I imagine this was the question for a pastor at BCC a few weeks or months ago. A local school had a fund raiser for a missions trip to Kenya, and they chose to collect flip-flops for the African children the team would meet.
They weren’t expecting a thousand pairs, and getting that many shoes from Nebraska to Kenya no doubt meant logistics and expenses and effort.
They get to the city and meet the couple who are running a ministry to children orphaned by AIDS and other diseases, and they find out that–oddly enough–the wife has been specifically praying for flip-flops for the 700+ kids she cares for.
On top of that, the team brought clothing and sundry goods, stuff we don’t even stop to think about like toothpaste and soap. It was like they were handing out treasure.
The team built two church buildings, visited with orphans, provided for needs, and even supplied joy in the form of soccer uniforms and balls. They saw returns on work they’ve been doing for over ten years, contradicting the thought that missions teams just show up for a week or two, then never come back to build relationships or follow up.
Teams I’ve supported or even traveled with have brought cases of medical and dental supplies, pulling rotted teeth and distributing basic vitamins and medicine. They have brought basic food, meeting the practical and real-life needs of the people.

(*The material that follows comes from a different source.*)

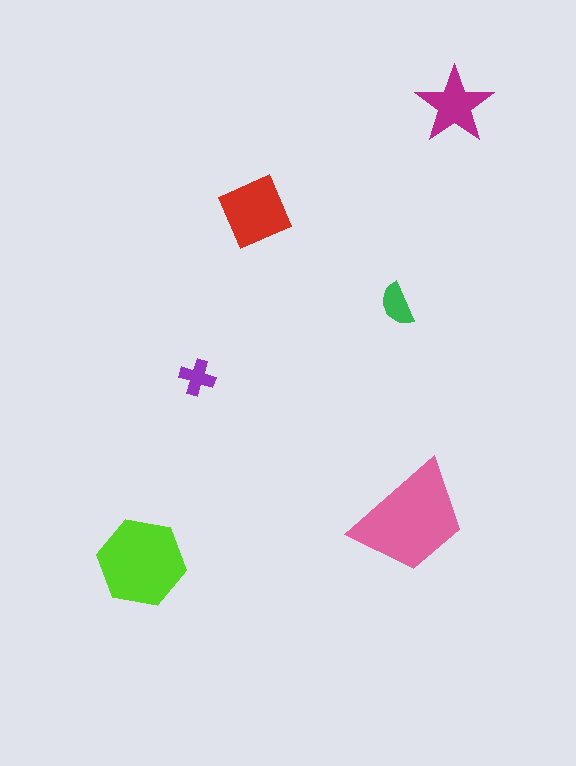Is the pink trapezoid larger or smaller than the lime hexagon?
Larger.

Back on Okinawa, that one church partnered with several others to perform medical missions twice a year, to the Philippines and then Cambodia.
I know from a trip to the rural parts of the Philippines how much I take for granted.

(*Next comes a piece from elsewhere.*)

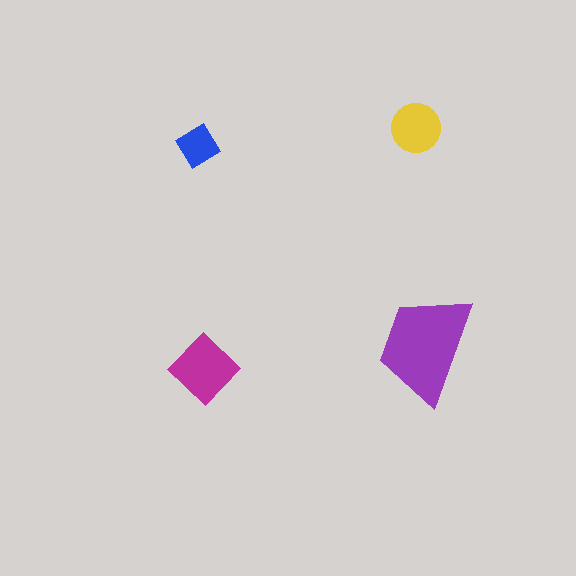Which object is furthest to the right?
The purple trapezoid is rightmost.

A woman brought her infant to me and asked for prayer for his fever. I felt the baby’s head and ulled my hand away shocked. I thought about if it had been me with one of my kids. Jonathan was about four months old at the time, and so I thought of him. I would have been flying down the highway to the emergency room. My baby would have been full of Infant Motrin and Infant Tylenol and any other thing I thought might help.
This woman didn’t have any of that.
She and her child stand out as the memory of that trip for me. Her desperation and need for something we could meet with no real great expense or thought still haunts me. The unwillingness or apathy of Christians regarding meeting these needs… That frightens me.

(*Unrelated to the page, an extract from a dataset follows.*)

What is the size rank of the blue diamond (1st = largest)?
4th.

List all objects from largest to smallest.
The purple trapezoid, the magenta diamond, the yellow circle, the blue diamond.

Despite it being generally understood that Jesus’ last order to His people was to go into all the world and make disciples, we don’t always see a church that looks out past its building, past its community, past even the borders of its country.
In spite of common sense telling us that people need more than Bibles and “decisions for Christ,” that sometimes turns into the image we have of “reaching out to the world” with the love of God.
More than all of the above, we provide ministry to churches and we preach the Gospel to those who have not heard… Or who have seen no reason to believe before.
There are stories of missionaries handing out Bibles and being rejected. “Do you think I want your book? Will this feed my children? Will it keep them warm? Can your book be a roof or a bed? I don’t need this.”
We come not just with a Bible and a sermon, but with aid for real needs because our sermons based on the Bible tell us to do more than just give out a book or a tract. Sometimes we need flip-flops to deliver our message.
Some of my agnostic and atheist friends would say to deliver the latter, the real needs, while leaving the former at home in church.
They would ask, shouldn’t we do this practical ministry just for the sake of doing it? Should the goodness of the deed be enough to motivate the deed? Should we do this without such an obvious emphasis on Christ?
Ok, maybe.
Maybe it’s not enough to clarify that the response to evangelism is not connected in any way to the services received. But we’re out doing something about the suffering and tremendous need in the world, and we’re putting every cent and every bit of the supplies and support we raise into the people we encounter.
If you can find a better organization that does what you want more effectively, great. Support them. But if not, consider partnering with those who are meeting practical needs in the lives of others.